Economists at the AIER made their prediction less than two weeks before the Social Security Administration announces the official COLA on Oct. 16.

The COLA won't be enough to cover higher prices for food and other everyday purchases, the AIER says.

"While the COLA is critically important to helping seniors maintain their standard of living, much of the COLA will be eaten up by higher health care costs, which continue to outpace inflation," says Dave Certner, AARP's legislative policy director.

"Worse yet, many politicians believe the COLA is too high and have proposed a reduction in the COLA."


Some 60 million Americans collect Social Security retirement and disability benefits. Recipients got a 3.6 percent raise in January 2012 (as did people receiving military and federal government pensions). No COLA was issued in 2010 or 2011 because inflation was flat. In 2009, however, the COLA hit 5.8 percent, the highest adjustment since 1982.

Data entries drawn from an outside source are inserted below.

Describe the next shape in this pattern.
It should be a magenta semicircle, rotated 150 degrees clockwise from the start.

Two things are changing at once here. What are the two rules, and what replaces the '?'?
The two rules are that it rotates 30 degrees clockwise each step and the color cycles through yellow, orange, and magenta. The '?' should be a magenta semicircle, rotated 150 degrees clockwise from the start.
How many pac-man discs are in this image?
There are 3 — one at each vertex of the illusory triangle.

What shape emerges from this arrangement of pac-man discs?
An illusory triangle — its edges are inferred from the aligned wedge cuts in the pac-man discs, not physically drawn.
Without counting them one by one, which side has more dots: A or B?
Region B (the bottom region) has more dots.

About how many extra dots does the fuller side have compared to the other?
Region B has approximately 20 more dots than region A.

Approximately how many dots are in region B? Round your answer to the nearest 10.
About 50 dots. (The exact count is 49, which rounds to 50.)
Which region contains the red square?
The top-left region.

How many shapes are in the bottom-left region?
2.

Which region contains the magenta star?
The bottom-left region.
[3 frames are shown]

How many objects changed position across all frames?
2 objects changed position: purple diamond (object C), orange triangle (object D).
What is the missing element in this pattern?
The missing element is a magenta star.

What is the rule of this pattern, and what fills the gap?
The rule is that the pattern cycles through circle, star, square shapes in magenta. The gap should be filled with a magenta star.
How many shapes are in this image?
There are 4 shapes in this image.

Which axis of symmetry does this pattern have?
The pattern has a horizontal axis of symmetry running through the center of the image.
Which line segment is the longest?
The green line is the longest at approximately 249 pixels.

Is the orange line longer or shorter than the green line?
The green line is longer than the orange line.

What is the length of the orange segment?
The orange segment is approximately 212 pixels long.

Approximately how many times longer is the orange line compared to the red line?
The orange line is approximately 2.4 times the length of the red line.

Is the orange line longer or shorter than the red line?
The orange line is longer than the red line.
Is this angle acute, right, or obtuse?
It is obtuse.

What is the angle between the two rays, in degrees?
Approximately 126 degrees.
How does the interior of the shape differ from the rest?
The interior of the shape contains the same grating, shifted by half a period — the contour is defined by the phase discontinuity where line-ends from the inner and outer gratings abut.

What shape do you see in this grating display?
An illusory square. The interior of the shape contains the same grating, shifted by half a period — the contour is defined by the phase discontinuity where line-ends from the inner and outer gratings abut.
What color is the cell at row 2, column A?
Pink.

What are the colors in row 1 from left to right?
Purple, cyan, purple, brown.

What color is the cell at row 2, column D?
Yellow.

Social Security COLAs are calculated annually by comparing the cost of goods and services in the third-quarter Consumer Price Index for urban wage earners (known as CPI-W) with the previous year's third quarter.

 

Falling energy prices (such as residential gas) have offset higher food costs. So far, the country's core inflation rate is running at under 2 percent.

 

AARP and other advocacy groups maintain that the CPI-W isn't an appropriate  inflation measure for older adults because it doesn't accurately reflect where their money goes. Older adults tend to spend a disproportionate amount of their income on health care and prescription drugs, which tend to rise in price faster than inflation. The CPI-W reflects the cost of  goods and services mainly for working adults.

According to the Social Security Administration, one in two married couples 65 and older and three in four single  people rely on Social Security for at least half of their income.